Beranda | Artikel
Allah Rabb seluruh Alam
Minggu, 30 Oktober 2016

Bismillah, wa bihi nasta’iinu.

Kaum muslimin yang dirahmati Allah, sudah menjadi tugas kita untuk mempelajari makna-makna ayat al-Qur’an dan menyebarkannya kepada manusia. Sebab inilah jalan menuju kebaikan dan kemuliaan. Rasulullah shallallahu ‘alaihi wa sallam bersabda, “Sebaik-baik kalian adalah orang yang mempelajari al-Qur’an dan mengajarkannya.” (HR. Bukhari)

Kemuliaan akan diraih dengan ketakwaan. Dan ketakwaan tidak akan bisa tegak kecuali di atas ilmu al-Qur’an dan as-Sunnah. Nabi shallallahu ‘alaihi wa sallam bersabda, “Sesungguhnya Allah akan memuliakan dengan kitab ini kaum-kaum, dan akan merendahkan dengannya kaum-kaum yang lain.” (HR. Muslim)

Barangsiapa mengikuti kitab al-Qur’an dengan sebenarnya niscaya dia akan selamat dari kesesatan di dunia dan kerugian di akhirat. Allah berfirman (yang artinya), “Maka barangsiapa mengikuti petunjuk-Ku, niscaya dia tidak akan tersesat dan tidak pula celaka.” (Thaha : 123)

al-Qur’an apabila dibacakan kepada orang-orang yang beriman, akan membuahkan kekuatan iman. Sebagaimana firman Allah (yang artinya), “Sesungguhnya orang-orang yang beriman itu hanyalah orang-orang yang ketika disebutkan (nama) Allah maka takutlah hati mereka, dan apabila dibacakan kepada mereka ayat-ayat-Nya bertambahlah imannya…” (al-Anfal : 2)
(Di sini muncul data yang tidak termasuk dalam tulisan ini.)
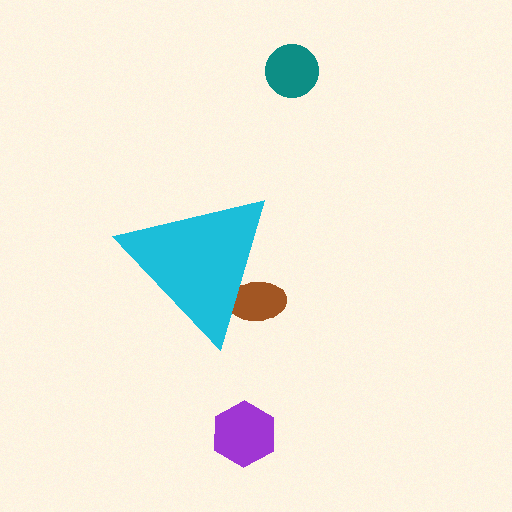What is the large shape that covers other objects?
A cyan triangle.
Diantara sekian banyak ayat al-Qur’an, al-Fatihah adalah surat yang paling agung di dalamnya. Sebagaimana disebutkan dalam hadits sahih riwayat Imam Bukhari dari sahabat Abu Sa’id bin al-Mu’alla radhiyallahu’anhu, dimana dalam hadits tersebut Nabi shallallahu ‘alaihi wa sallam menyebut al-Fatihah sebagai a’zhamu suratin fil Qur’an ‘surat yang paling agung dalam al-Qur’an’.
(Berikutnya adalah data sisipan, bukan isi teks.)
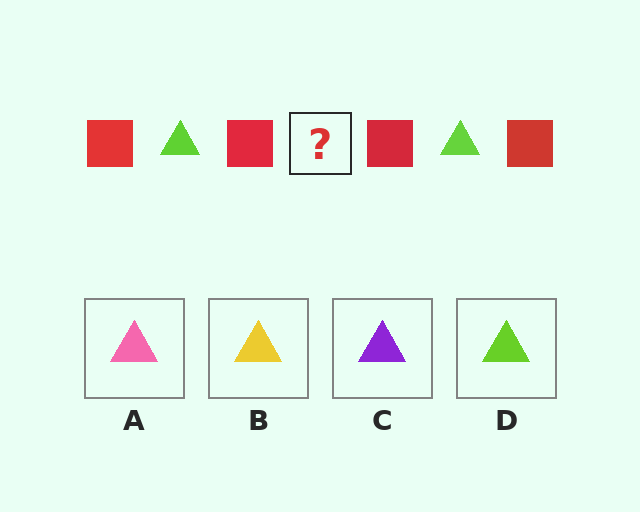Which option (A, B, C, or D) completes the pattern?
D.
Maka tidaklah mengherankan apabila Allah mewajibkan bagi setiap muslim untuk membaca surat yang agung ini di dalam sholatnya. Tentu saja karena keagungan kandungannya dan besarnya manfaat dan hidayah yang tercakup di dalamnya. Sholat adalah bagian dari dzikir kepada Allah dan sebaik-baik dzikir adalah yang bersesuaian antara apa-apa yang diucapkan dengan lisan dan apa-apa yang bersemayam di dalam hati pelakunya. Oleh sebab itu Allah mencela orang-orang munafik karena sholatnya malas-malasan dan riya’ atau mencari pujian orang belaka. Di sinilah letak pentingnya setiap muslim untuk menghayati bacaan-bacaan sholat yang dia baca. Salah satunya yang paling utama adalah memahami kandungan surat al-Fatihah.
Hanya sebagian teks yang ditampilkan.